We had some unexpected problems with one of our nameservers, and a few other minor challenges, but things look quite healthy now and we’re very pleased with how smoothly this transition went. This completes the majority of our move into our new datacenter facility, and we’re very excited.

If you should observe any odd behavior, please post to news:sonic.net, or email support@sonic.net, or call support at 707-547-3400 and explain what you’re observing. Ask support not to wake us if it’s not a critical item. =)

Thanks to the team here for all of their help! While I might have to ask forgiveness for missing someone, here’s a list of the folks who worked on this tonight. Ops: Nathan, Kelsey, Scott, Russ, Steve, Matt and myself. Techs: ChrisM, Jeff, Aaron, MattS, ScottB, ChrisB, Dan, Kavan, Bryan.
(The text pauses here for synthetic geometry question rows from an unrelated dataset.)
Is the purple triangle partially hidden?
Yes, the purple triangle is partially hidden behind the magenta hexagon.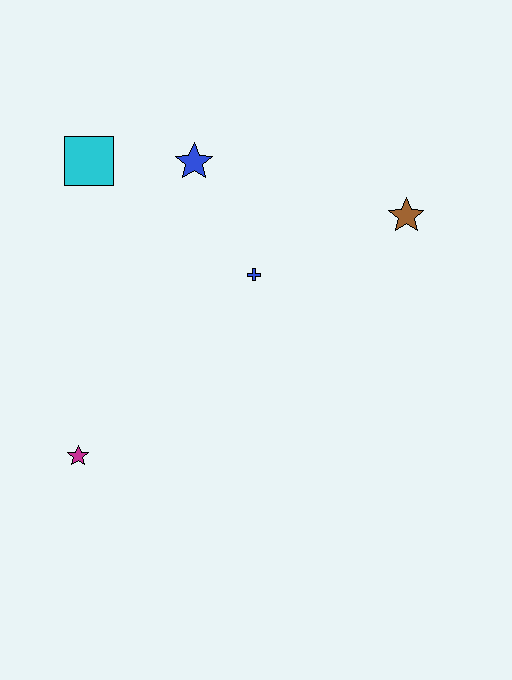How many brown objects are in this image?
There is 1 brown object.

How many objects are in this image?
There are 5 objects.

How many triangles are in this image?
There are no triangles.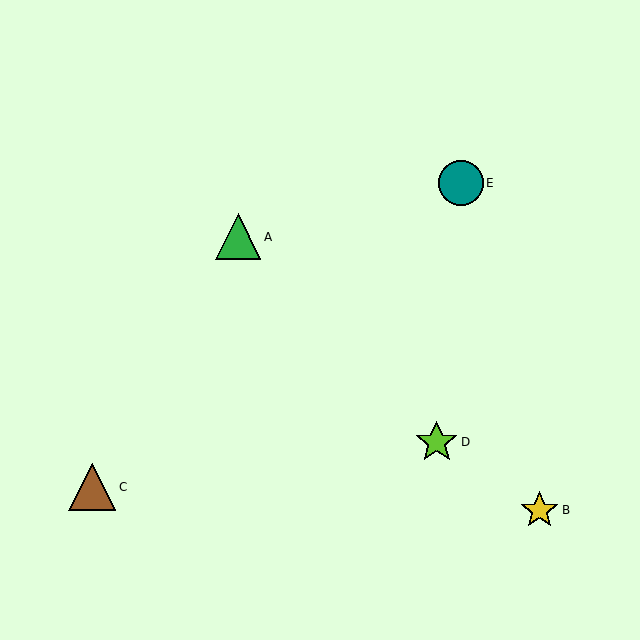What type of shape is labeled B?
Shape B is a yellow star.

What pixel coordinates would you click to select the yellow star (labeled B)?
Click at (540, 510) to select the yellow star B.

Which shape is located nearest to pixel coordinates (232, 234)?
The green triangle (labeled A) at (238, 237) is nearest to that location.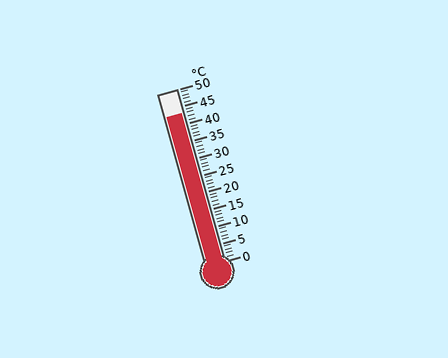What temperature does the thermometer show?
The thermometer shows approximately 43°C.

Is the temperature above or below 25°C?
The temperature is above 25°C.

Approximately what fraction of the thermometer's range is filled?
The thermometer is filled to approximately 85% of its range.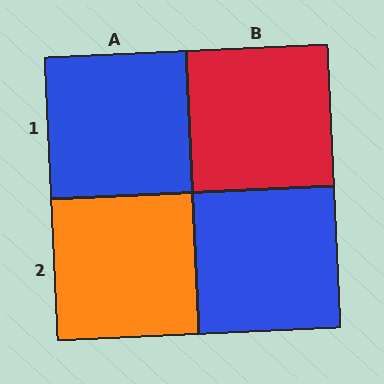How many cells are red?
1 cell is red.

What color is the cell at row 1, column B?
Red.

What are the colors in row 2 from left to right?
Orange, blue.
Guest helpers: JenM DustinM

-Dane (very happy to be almost completely moved, and looking forward to my vacation which begins on Wednesday.)

Night Operations.

Sat Jul 20 21:54:50 PDT 2002 — Night Operations. Tonight we will be moving our NetApp filers, web, mail and support servers. We will begin by moving half of our load balanced web and mail servers. This pre-move of systems will not create a service outage. NetApps are scheduled to go off-line at 1am and should be down for no longer than 4 hours. During this time, mail and pop service will be off-line as well as locally hosted web sites. This operation will not affect connectivity to the Internet. -Matt, Nathan and Kelsey

“R” Section Rooftop restored.

Fri Jul 19 16:17:34 PDT 2002 — “R” Section Rooftop restored. The Rohnert Park “R” section Rooftop circuit had an outage earlier today. We opened a ticket with PacBell, and service was restored at approx. 3:15pm. PacBell reports that a backhoe “bumped” some of their equipment, which needed some TLC to come up again. -Scott and Steve

“R” Section Rooftop down.

Fri Jul 19 13:23:21 PDT 2002 — “R” Section Rooftop down. The Rohnert Park “R” section Rooftop circuit is down. We have a ticket open with PacBell, and they are currently testing the circuit. -Scott, John, and Jen

Update: PacBell can’t see the Rohnert Park end of the circuit, so they have rolled a truck to see what’s going on. -Scott and Steve

In the past 10 minutes, we’ve had a number of

Thu Jul 18 19:08:38 PDT 2002 — In the past 10 minutes, we’ve had a number of reports from DSL customers in Sebastopol that they are offline. We have opened trouble tickets with ASI, and will followup to work out what the situation is (likely down DSLAM) and estimated time to resolution is. -Dane, Zeke and Jared

Update: It appears that the DSLAM is back up and operational. -Kavan and Scott

Problems on our 522-1003 dial group.

Thu Jul 18 17:37:35 PDT 2002 — Problems on our 522-1003 dial group. In order to reduce downtime in our xxx-9811 Focal dial group we shuffled equipment out of our 522-1003 dial group so it could be relocated to San Francisco. In order for this migration to work properly, the gear had to be reconfigured on both ends. The new xxx-9811 gear was properly transitioned to its new configuration but the 522-1003 wasn’t properly configured. The MPIP server address wasn’t changed, which prevented MLPPP (Multilink PPP) from negotiating properly. As a result, all attempted MLPPP sessions to 522-1003 failed to negotiate multiple channels until this was resolved this afternoon. Overall, this only affected a small number of customers, primarily those with ISDN. -Steve

Brief busy signals on dial-up numbers ending…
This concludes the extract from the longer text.